Primeiro precisamos acabar com vários mitos: 1. não existe nada que comprove que homens são geneticamente mais criativos; 2. mulheres não têm nenhuma predisposição genética para preferir áreas como atendimento, mídia e planejamento. É tudo uma construção social. Ter poucas mulheres na criação é reflexo de menos oportunidades, cultura organizacional pouco acolhedora e manutenção de privilégios. Não tem nada a ver com capacidade e talento. Durante anos e ainda hoje, as mulheres são aceitas na criação para cuidar de marcas de categorias específicas como: beleza, higiene pessoal e cuidados com a casa. Sabe de onde vem isso? Da mesma crença que acredita que as mulheres precisam estar sempre bonitas, cuidar de todos e da casa. Nada contra marcas dessa categoria. Aliás são essas marcas que hoje estão produzindo mais exemplos positivos pra sociedade. O problema é segregação. Mulheres compram carros, bebem cerveja, fazem esporte e aplicam dinheiro. Podemos muito bem criar para marcas onde somos principais consumidoras. 85% da decisão de compra está nas mãos das mulheres. Outro assunto importante para ser debatido são das premiações. O mercado brasileiro tem um jeito todo especial de produzir peças premiáveis. Tudo é feito de proatividade, fora do expediente normal, às vezes em muitos fins de semana. Se, segundo o IBGE, as mulheres trabalham 72% a mais que os homens em tarefas domésticas, 21,3 horas semanais, quem tem mais chances de ser superpremiado? E o critério? Já parou para pensar que ele foi construído através de anos e anos de supremacia masculina? Se a gente chora de coisas diferentes, tem diferentes medos, tem diferentes preocupações, com certeza, pensamos publicidade de um jeito diferente. Acreditamos que quando os festivais tiverem pelo menos 50% de mulheres no júri, o critério gradativamente vai mudando. Para finalizar, enquanto ainda levarmos todos nossos vieses inconscientes para os processos seletivos, distribuição de jobs, cultura organizacional, critérios criativos e políticas de promoção e remuneração, sempre teremos menos mulheres.

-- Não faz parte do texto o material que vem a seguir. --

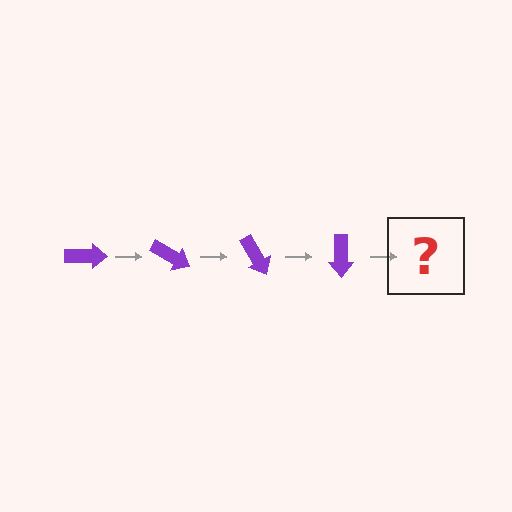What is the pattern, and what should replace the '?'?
The pattern is that the arrow rotates 30 degrees clockwise each step. The '?' should be a purple arrow rotated 120 degrees clockwise.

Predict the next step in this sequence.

As empresas ou agências podem acreditar que não existe mulher preparada para assumir cargos de lideranças ou criativas?
Se os critérios aplicados para contratação forem apenas prêmios, indicações e passagens por agências renomadas, as chances de encontrar uma mulher são menores. Se os critérios forem potencial criativo, organização de processos, gestão de pessoas e de conflitos, conhecimento do negócio, só para citar alguns, as chances de encontrar uma mulher superqualificada aumenta muito.

Como tentar encarar e se movimentar para mudar tudo isso?
Para ajudar o mercado nesse sentido estamos formulando um documento cocriado com alguns líderes do mercado chamado Diretrizes de Equidade, que contém sugestões de como contratar, manter e promover talentos diversos. Ainda está em desenvolvimento, mas podemos dar alguns “spoilers”. Para isso acontecer é preciso um esforço do ecossistema inteiro: clientes, lideranças e até mesmo os colaboradores. O que todos esses envolvidos precisam ter em comum é consciência dos seus privilégios, colocar a diversidade na prioridade das metas e treinar a tolerância.